L’euro est tombé hier à son plus bas niveau des 15 derniers mois vis-à-vis du dollar et de la livre sterling et a touché un niveau inédit depuis 11 ans face au yen, dans un climat d’inquiétudes sur la capacité des États et des banques de la zone euro à faire face à leurs besoins de financement. À Maurice, il s’échangeait ce matin à la Banque de Maurice au taux de Rs 36.1989 à l’achat et à Rs 38.517 à la vente alors que le dollar s’achetait à Rs 28.5363 et se vendait à Rs 30.0808.
Les investisseurs européens ont délaissé hier la monnaie unique européenne, malgré une demande jugée solide lors de l’adjudication par la France de 7,96 milliards d’euros d’obligations assimilables du Trésor (OAT) en fin de matinée.

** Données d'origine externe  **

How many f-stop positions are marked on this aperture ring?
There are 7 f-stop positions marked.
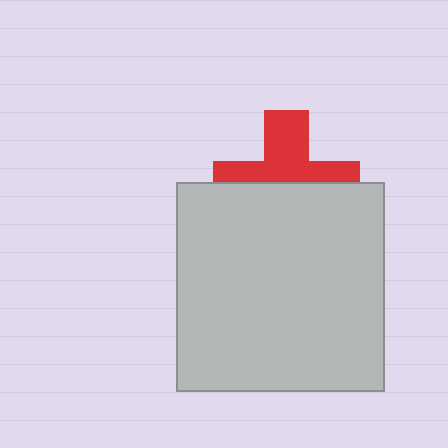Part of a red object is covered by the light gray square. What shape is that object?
It is a cross.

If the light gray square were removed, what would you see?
You would see the complete red cross.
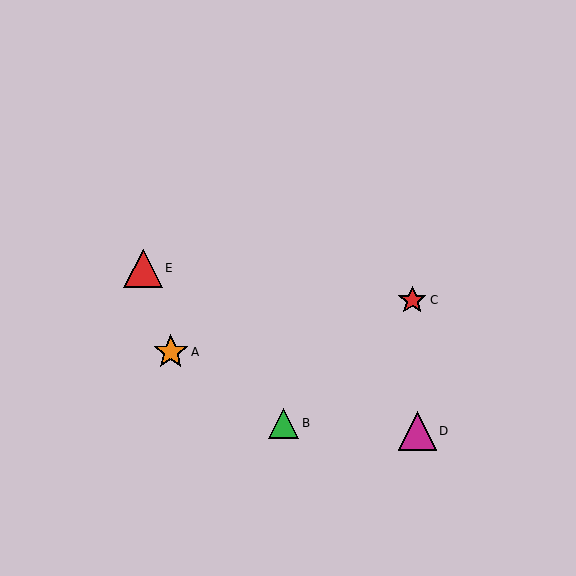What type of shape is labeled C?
Shape C is a red star.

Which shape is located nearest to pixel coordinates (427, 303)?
The red star (labeled C) at (412, 300) is nearest to that location.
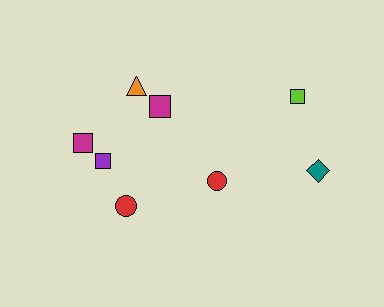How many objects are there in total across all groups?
There are 8 objects.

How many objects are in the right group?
There are 3 objects.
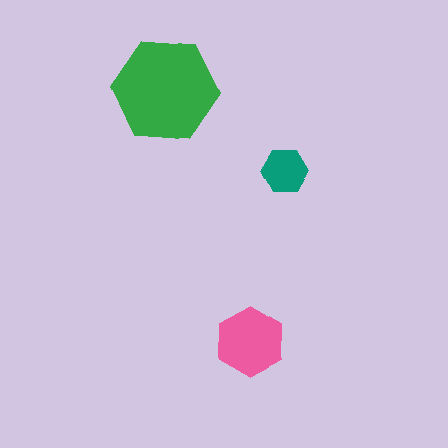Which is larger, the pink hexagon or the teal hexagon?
The pink one.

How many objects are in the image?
There are 3 objects in the image.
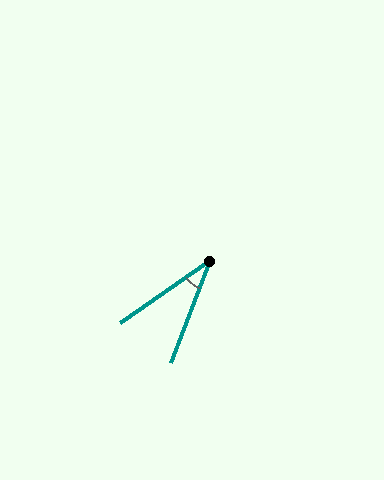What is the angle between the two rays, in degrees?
Approximately 34 degrees.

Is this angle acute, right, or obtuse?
It is acute.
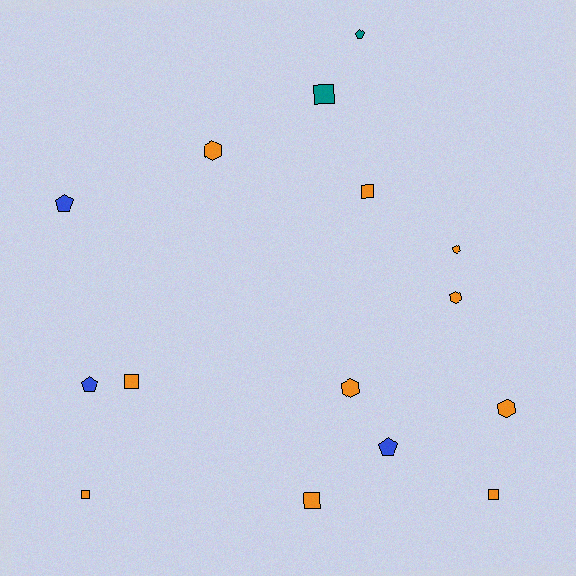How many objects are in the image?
There are 15 objects.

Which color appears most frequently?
Orange, with 10 objects.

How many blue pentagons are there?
There are 3 blue pentagons.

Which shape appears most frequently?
Square, with 6 objects.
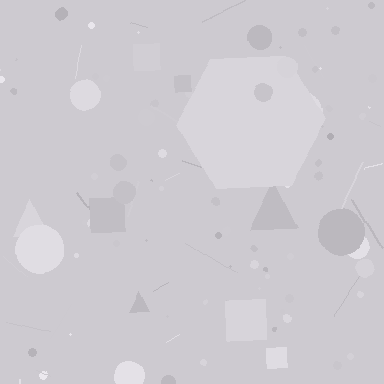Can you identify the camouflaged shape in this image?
The camouflaged shape is a hexagon.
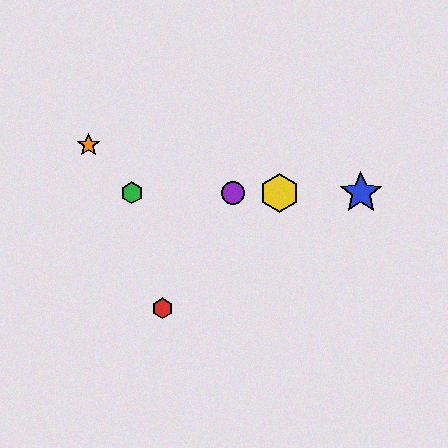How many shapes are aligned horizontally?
4 shapes (the blue star, the green hexagon, the yellow hexagon, the purple circle) are aligned horizontally.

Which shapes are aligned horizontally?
The blue star, the green hexagon, the yellow hexagon, the purple circle are aligned horizontally.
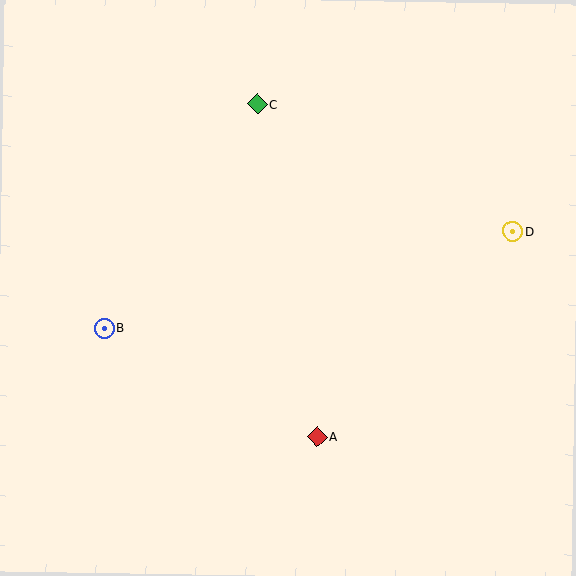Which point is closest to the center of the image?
Point A at (317, 437) is closest to the center.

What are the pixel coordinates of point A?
Point A is at (317, 437).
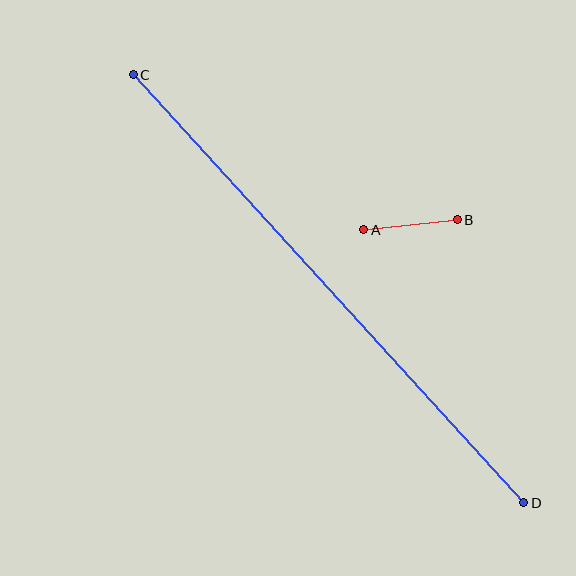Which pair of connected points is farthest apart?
Points C and D are farthest apart.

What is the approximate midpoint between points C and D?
The midpoint is at approximately (328, 289) pixels.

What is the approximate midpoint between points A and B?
The midpoint is at approximately (411, 225) pixels.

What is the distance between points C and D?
The distance is approximately 579 pixels.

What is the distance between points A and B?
The distance is approximately 94 pixels.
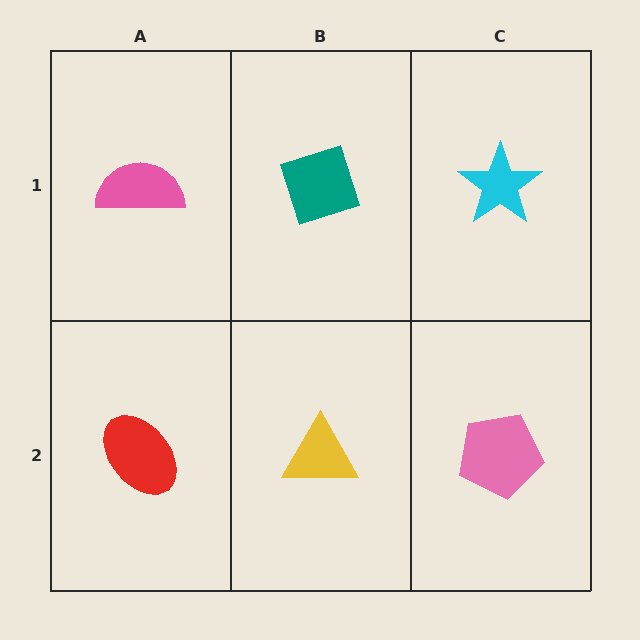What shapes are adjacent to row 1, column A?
A red ellipse (row 2, column A), a teal diamond (row 1, column B).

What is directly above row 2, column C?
A cyan star.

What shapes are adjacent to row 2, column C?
A cyan star (row 1, column C), a yellow triangle (row 2, column B).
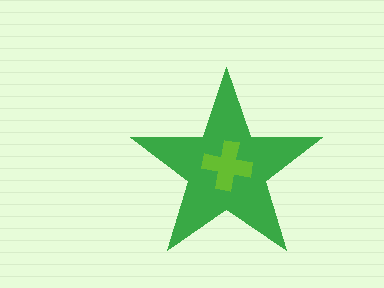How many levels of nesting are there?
2.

Les analystes estiment que la perspective d’adjudications de dettes italienne et espagnole la semaine prochaine, considérées toutes deux comme les véritables tests en matière de financement des États, devraient maintenir la pression sur la devise européenne.
L’euro a touché un point bas du jour de 1,2783 dollar dans l’après-midi et se traite autour de 1,2795 vers 15 h 00 GMT, à ses plus bas niveaux depuis le mois de septembre 2010. Parallèlement, il est tombé à 82,51 pence, également un plus bas niveau depuis septembre 2010, et à 98,45 yens, à son plus bas niveau des 11 dernières années.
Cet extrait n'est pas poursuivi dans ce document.